Some of the city’s best beer comes from Queens, too. Transmitter’s Farmhouse brews are killer good, and SingleCut’s Weird and Gilly is one of my absolute favorite IPAs anywhere. And quite frankly, when I first moved to the city, searching for work as a bartender in Manhattan was rough. My midwest bar experience was like a Trump University GED. But the second I hit it off with my current boss in beautiful Astoria, Queens—well, I quickly began rethinking my bias on the contemporary mixology scene. Not only is Queens amazing in its diversity; Queens is welcoming. Queens can change you, and it sure changed my tune on the cocktail.

The Luchador

The most interesting aspect to me about eating and drinking is actively acquiring tastes. It’s like you’re always working on something, and work is good. Personally, I love a savory cocktail. At District Saigon in Astoria, our inspiration tends to begin with the ingredients in our Vietnamese kitchen. For example, we had already infused some mezcal with tamarind, so I paired that with the red bell peppers I’d been itching to juice. From there I had the thought to do something with shiitake mushrooms, so after a day or two in some Scotch, they found their way into the mix as well. My fellow bartender, Ivy Phan, was toying with some beet juice. A few sweetening experiments later someone found the flavor reminiscent of gazpacho, which then drove the concept to completion, ultimately opting for Oloroso sherry in lieu of the beets. You’ll have to be feeling pretty motivated to tackle this beast of a recipe, but if you’re up to the challenge it will be worth it. Alternatively, come visit us as District Saigon to get your buzz on.


1 lime wedge
3/4 oz tamarind-infused mezcal (recipe follows)
1/2 oz shiitake-infused blended Scotch (recipe follows)
1/2 oz Oloroso Sherry
1/4 oz Cointreau
1/2 oz lime juice
1/2 oz red bell pepper juice
1/2 oz green veggie juice (recipe follows)
1/2 oz mint simple syrup
1 tsp rice vinegar
1 egg white
2-3 dashes celery bitters
2-3 dashes orange bitters
mint sprig, paprika, and black pepper for garnish
rocks glass with a partial salt rim
one large ice cube


  1. Rub the exposed flesh of a lime wedge along part of the rim of your rocks glass. Gently roll this portion of the glass in salt, taking care not to saturate it to the point of clumping.
  2. Add all the ingredients to the cocktail shaker and shake to thoroughly emulsify the egg white. Add ice and shake a second time to chill.
  3. Strain into a partially-rimmed rocks glass over one large ice cube and sprinkle a pinch of paprika and black pepper atop the fluffy white head.
  4. Garnish with a sprig of mint and serve.
Tamarind mezcal

Infuse one bottle of mezcal with 4-5 oz tamarind paste. Strain after 24 hours.

Shiitake Scotch

Infuse one bottle of blended Scotch with 6 or 7 large dried shiitake mushrooms. Strain after 48 hours, being sure to squeeze that earthy goodness out of each saturated mushroom.

Green Veggie Juice

(makes about 12 oz of juice)

1 medium-sized cucumber, peeled
3 stalks of celery
1 seeded jalapeño
1 green bell pepper
1 tbs lemon juice, or to taste
¼ tsp Tabasco, or to taste

Juice all ingredients.

Lychee Lime

A bottle of booze comes with a nugget of story to digest, and its quiet tale meets with the experience of whoever chooses to swill it. These infinite combinations feel to me like a unique brand of storytelling, and in Queens you have the entire cosmopolis right there in a bar engaging in it. But liquor also remains this primal thing; flame the meat, chew the food, drink, and over time we’ve learned together to ease the burn. The most basic recipes are rediscovered for their simplicity as well as their nostalgia. The bottles are the language; the cocktail’s a conversation.

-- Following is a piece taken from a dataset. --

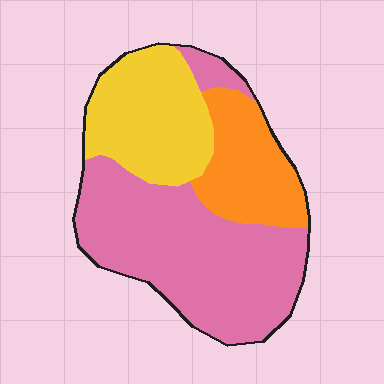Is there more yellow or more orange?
Yellow.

Everyone expects a lychee martini from a Southeast Asian restaurant, so we made a lychee daiquiri instead… and not some Parrothead slushy. The simplicity lends itself to trying out a variety of rums to find your favorite. The Lychee Lime is our most successfully simple cocktail.


1 tsp basil seeds, pre-soaked in water until gelatinous
1 1/2 oz white rum
2 oz lychee juice
3/4 oz lime juice
3/4 oz lemongrass simple syrup (recipe below)
lychee fruit for garnish


  1. Place into a coupe glass a teaspoon of basil seeds previously immersed in water (similar to chia seeds, when immersed in hot water, the outer epidermis of basil seeds forms a gelatinous bubble exterior).
  2. Add the remaining ingredients to a cocktail shaker filled with ice and shake.
  3. Strain the drink into the coupe glass containing the basil seeds.
  4. Garnish with a skewered lychee fruit.
Lemongrass Simple Syrup

(makes about one quart)

4 oz of chopped lemongrass (frozen or fresh)
2 cups water
2 cups sugar

  1. Put lemongrass and water into a saucepan and bring to a boil.
  2. Remove from heat. Then add sugar, stirring until it dissolves completely.
  3. Let the mixture sit in a cool, dry place for at least 24 hours.
  4. Strain into a squeeze bottle for use.